But efficient markets prevailed and now all the fun ripples are history, according to the report.
The “‘golden age’ of calendar anomalies was in the middle of the 20th century,” wrote the group of researchers led by Alex Plastun, an economics professor at Sumy State University in Ukraine.
Alas, they found, they’ve largely disappeared since the 1980s.
Though the authors ran their own analysis, they also combed through dozens of previous studies — some conducted on a variety of indexes and through different time periods — as reference points.
For example, an examination of indexes in 19 countries from 1988 to 2000 — which found that nearly 90 per cent of monthly returns were made in the four-day turn of the month — was compared with another stating end-of-month returns in the US exceeded those of the entire month.
What the researchers ultimately found is that these effects started to fade and eventually vanished in the 2000s.
Similarly, average results on the last trading day before a holiday tended to be much higher between 1900 and the end of the 1970s.

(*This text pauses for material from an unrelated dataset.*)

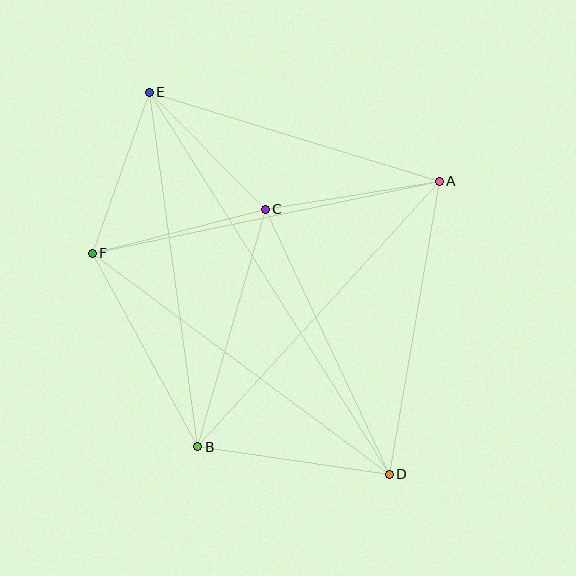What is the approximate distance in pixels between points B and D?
The distance between B and D is approximately 194 pixels.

But, the holiday effect has been absent from Wall Street since then.
“The results of this study provide convincing evidence that the US stock market evolved from being inefficient with a number of calendar anomalies, to being efficient such that it is impossible to find ‘holes’ in price dynamics that can generate exploitable profits,” the authors write.

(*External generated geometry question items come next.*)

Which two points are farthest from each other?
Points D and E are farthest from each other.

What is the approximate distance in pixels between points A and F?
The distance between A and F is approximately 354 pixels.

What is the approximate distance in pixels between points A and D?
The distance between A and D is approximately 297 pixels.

Used to be that juggling the timing of share investments could boost your returns. Not anymore.Credit:Michel O Sullivan
Sell in May, go away
But the same group subsequently explored what they called the “Halloween effect,” whereby investors adopted the sell-in-May stance and held cash until November in an attempt to avoid lower-than-average returns.

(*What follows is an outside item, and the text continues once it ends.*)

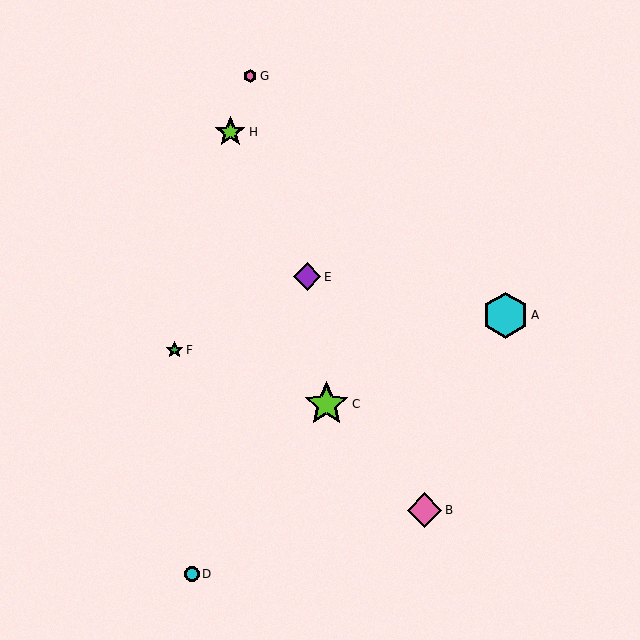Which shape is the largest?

The authors found that the phenomenon is real and present, with differences between November to April returns, compared with those from May to October, becoming more pronounced starting in the 1960s, though abating more recently. Even so, the effect can provide opportunities to build market-beating strategies, they said.
An analysis of S&P 500 returns over the last 90 years, broken up by those specific time periods, confirms that finding, according to the Bespoke Investment Group.
While the market doesn’t typically go down during the six-month period that runs from May through October, returns are significantly worse than they are during the November through April period, Justin Walter, co-founder and managing partner at Bespoke, wrote in a recent note.
“Going all the way back to 1928, had you only owned the index from November through April each year, you’d be up 4,662 per cent,” he wrote. “Had you only owned from May through October, you’d be up a measly 185 per cent.”